A group of Republicans in the U.S. House of Representatives just blocked several bills from reaching the lower chamber's floor, the New York Post reports.
The Republicans did so in protest of the debt ceiling deal that House Speaker Kevin McCarthy (R-CA) reached with President Joe Biden. This deal has since been passed by both chambers of Congress and signed into law by Biden.
Some House Republicans indicated early on that they were not in favor of the deal. They believe that McCarthy did not get as much out of the deal as he should have, a position which they argued is evidenced by the fact that more congressional Democrats voted for the deal than congressional Republicans.
A big question following the passage of the bill was how these unhappy Republicans would respond. Would, for example, they try to remove McCarthy from the speakership position?
The answer to this question appears to be "no." But, this does not mean that McCarthy is completely off of the hook, which is demonstrated by what happened on Wednesday.
On Wednesday, a group of 12 House Republicans voted with House Democrats to defeat a GOP rule. The rule needed to be passed in order to bring four different bills to the House floor to be debated and voted on.
The final vote on the rule was 220 to 206. The 12 House Republicans who blocked the rule are:
U.S. Reps. Matt Gaetz (R-FL); Andy Biggs (R-AZ); Dan Bishop (R-NC); Lauren Boebert (R-CO); Ken Buck (R-CO); Tim Burchett (R-TN); Eli Crane (R-AZ); Bob Good (R-VA); Ralph Norman (R-SC); Matt Rosendale (R-MT); and Chip Roy (R-TX).
The final "no" vote was that of House Majority Leader Steve Scalise (R-LA). But, he is said to have voted "no" for a procedural reason so that that rule can be brought up for another vote.

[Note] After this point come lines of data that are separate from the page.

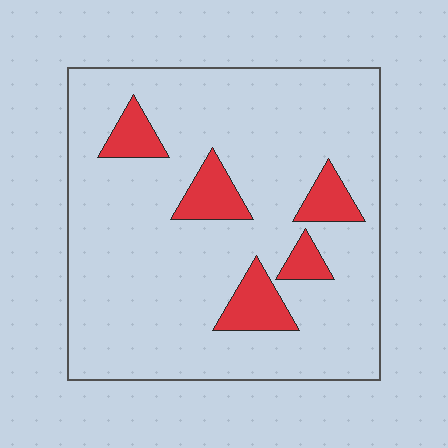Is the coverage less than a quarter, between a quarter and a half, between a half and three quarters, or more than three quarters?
Less than a quarter.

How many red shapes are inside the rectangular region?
5.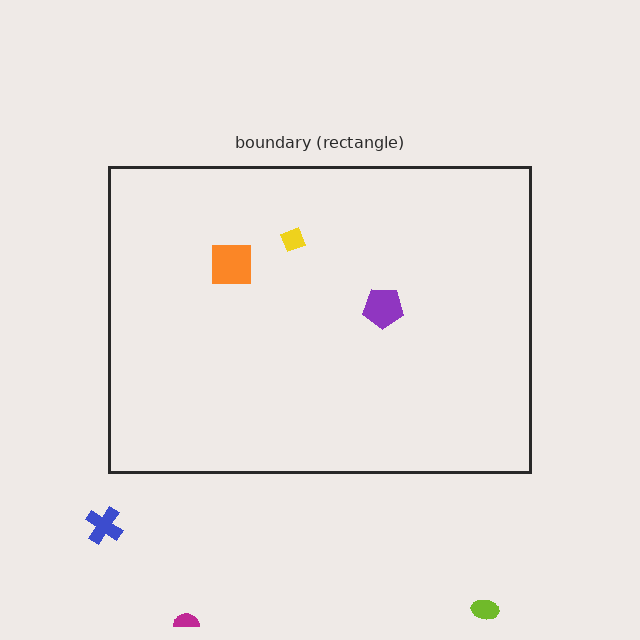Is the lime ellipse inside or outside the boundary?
Outside.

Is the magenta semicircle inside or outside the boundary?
Outside.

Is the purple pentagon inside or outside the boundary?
Inside.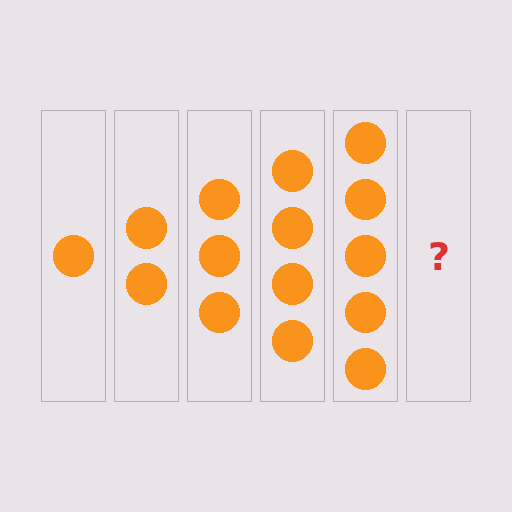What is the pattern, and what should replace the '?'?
The pattern is that each step adds one more circle. The '?' should be 6 circles.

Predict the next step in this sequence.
The next step is 6 circles.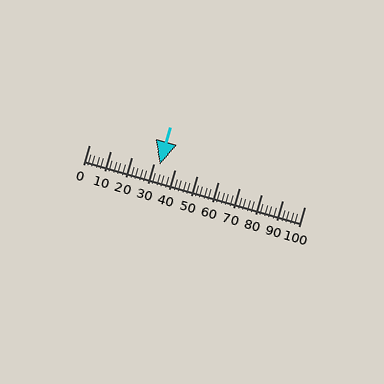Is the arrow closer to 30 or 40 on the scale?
The arrow is closer to 30.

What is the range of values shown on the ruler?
The ruler shows values from 0 to 100.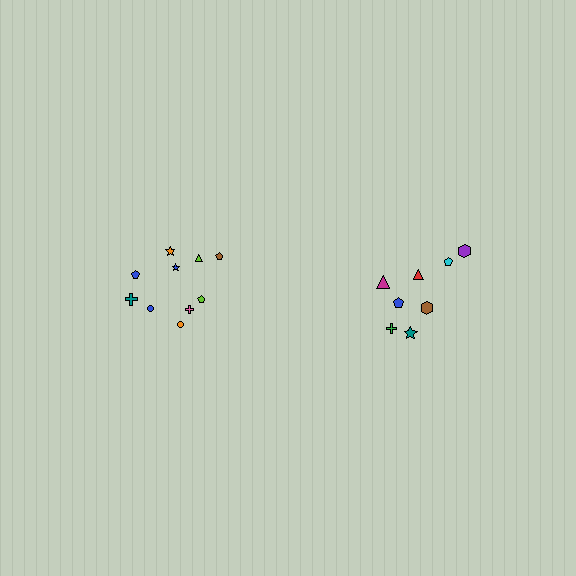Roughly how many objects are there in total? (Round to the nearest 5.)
Roughly 20 objects in total.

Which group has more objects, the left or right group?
The left group.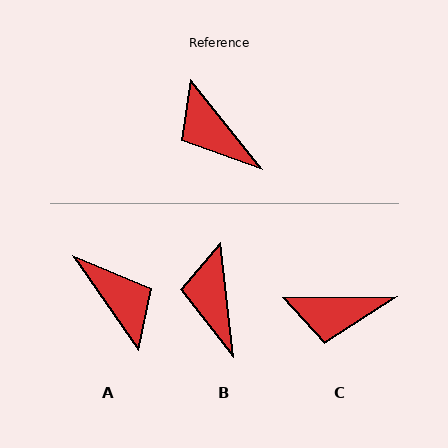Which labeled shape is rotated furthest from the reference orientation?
A, about 176 degrees away.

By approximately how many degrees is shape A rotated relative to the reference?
Approximately 176 degrees counter-clockwise.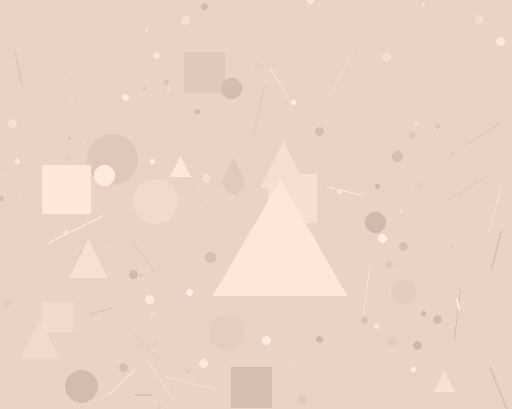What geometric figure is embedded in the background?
A triangle is embedded in the background.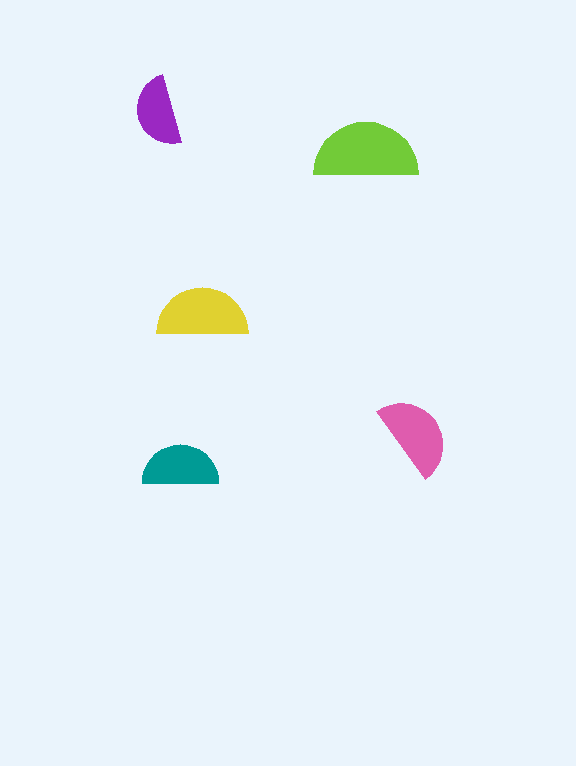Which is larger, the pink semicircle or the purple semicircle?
The pink one.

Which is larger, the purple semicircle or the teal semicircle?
The teal one.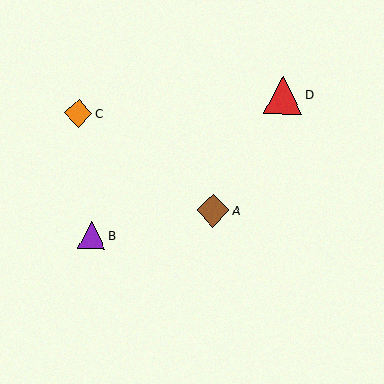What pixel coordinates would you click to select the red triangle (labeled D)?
Click at (283, 95) to select the red triangle D.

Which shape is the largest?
The red triangle (labeled D) is the largest.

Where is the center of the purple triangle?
The center of the purple triangle is at (92, 235).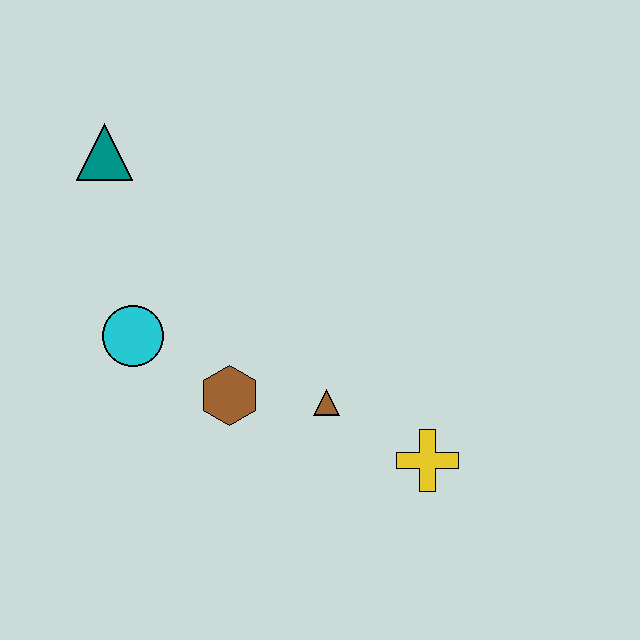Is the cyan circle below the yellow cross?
No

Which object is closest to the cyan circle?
The brown hexagon is closest to the cyan circle.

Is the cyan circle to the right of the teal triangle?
Yes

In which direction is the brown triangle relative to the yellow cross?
The brown triangle is to the left of the yellow cross.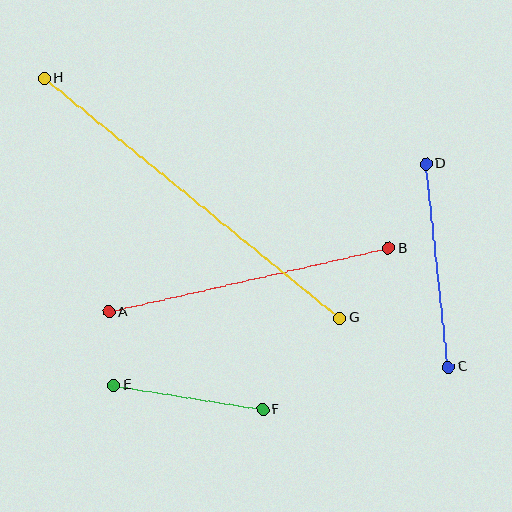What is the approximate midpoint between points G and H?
The midpoint is at approximately (192, 198) pixels.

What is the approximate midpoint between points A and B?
The midpoint is at approximately (249, 280) pixels.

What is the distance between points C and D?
The distance is approximately 204 pixels.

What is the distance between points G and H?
The distance is approximately 381 pixels.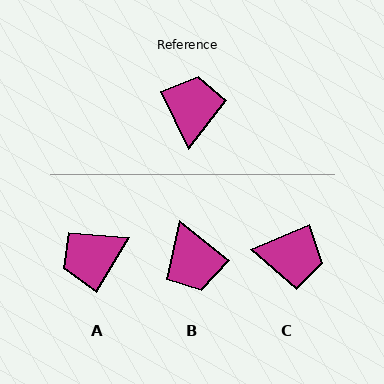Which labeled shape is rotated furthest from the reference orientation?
B, about 155 degrees away.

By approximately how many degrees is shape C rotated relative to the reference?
Approximately 94 degrees clockwise.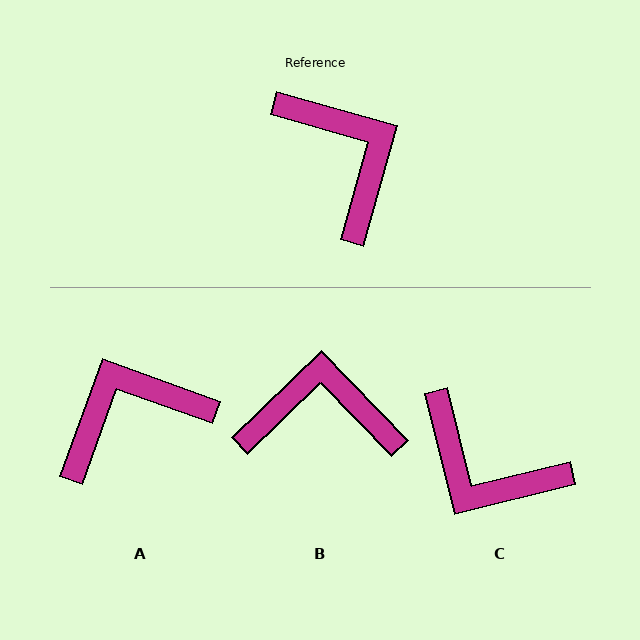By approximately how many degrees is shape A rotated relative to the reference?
Approximately 86 degrees counter-clockwise.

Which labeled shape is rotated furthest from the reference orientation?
C, about 150 degrees away.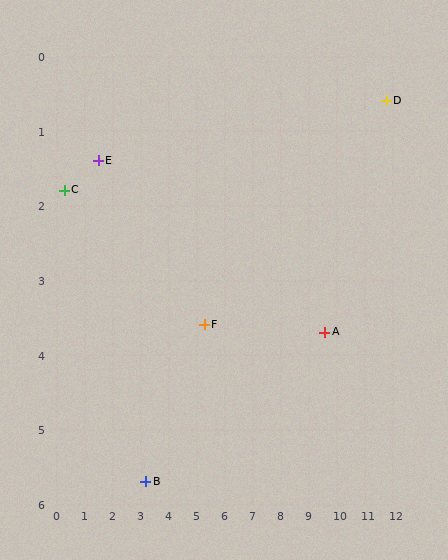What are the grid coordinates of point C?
Point C is at approximately (0.3, 1.8).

According to the Post, this is "the first time a House rule vote has been defeated since November of 2002."
Gaetz, after the vote, explained why it is that he and others voted "no":
Today, we took down the rule because we’re frustrated at the way this place is operating. We took a stand in January to end the era of the imperial speakership. We’re concerned that the fundamental commitments that allowed Kevin McCarthy to assume the speakership have been violated as a consequence of the debt limit deal.

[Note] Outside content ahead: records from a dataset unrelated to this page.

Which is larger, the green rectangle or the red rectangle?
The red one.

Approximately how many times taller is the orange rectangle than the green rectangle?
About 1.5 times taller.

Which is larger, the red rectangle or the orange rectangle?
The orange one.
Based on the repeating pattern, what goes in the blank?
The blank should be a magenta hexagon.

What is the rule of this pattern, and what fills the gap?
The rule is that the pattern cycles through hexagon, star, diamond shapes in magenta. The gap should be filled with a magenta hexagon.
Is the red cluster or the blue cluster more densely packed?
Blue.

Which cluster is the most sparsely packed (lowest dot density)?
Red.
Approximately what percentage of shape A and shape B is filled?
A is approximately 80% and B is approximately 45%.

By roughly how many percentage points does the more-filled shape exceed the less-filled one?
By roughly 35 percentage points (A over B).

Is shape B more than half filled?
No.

McCarthy, for his part, said that he was "blindsided" by what happened.
McCarthy also appeared to try to blame what happened on Scalise.
I don't run… I try to.. look. We put different rules out there, and the Majority Leader runs the floor. Yesterday was started on something else. It was a, it was a conversation that the Majority Leader had with [Rep. Andrew Clyde, R-Ga.], and I think it was a miscalculation or misinterpretation of what one said to another. And, that's what started this and then something else bellowed into it.
It remains to be seen how this situation will play out.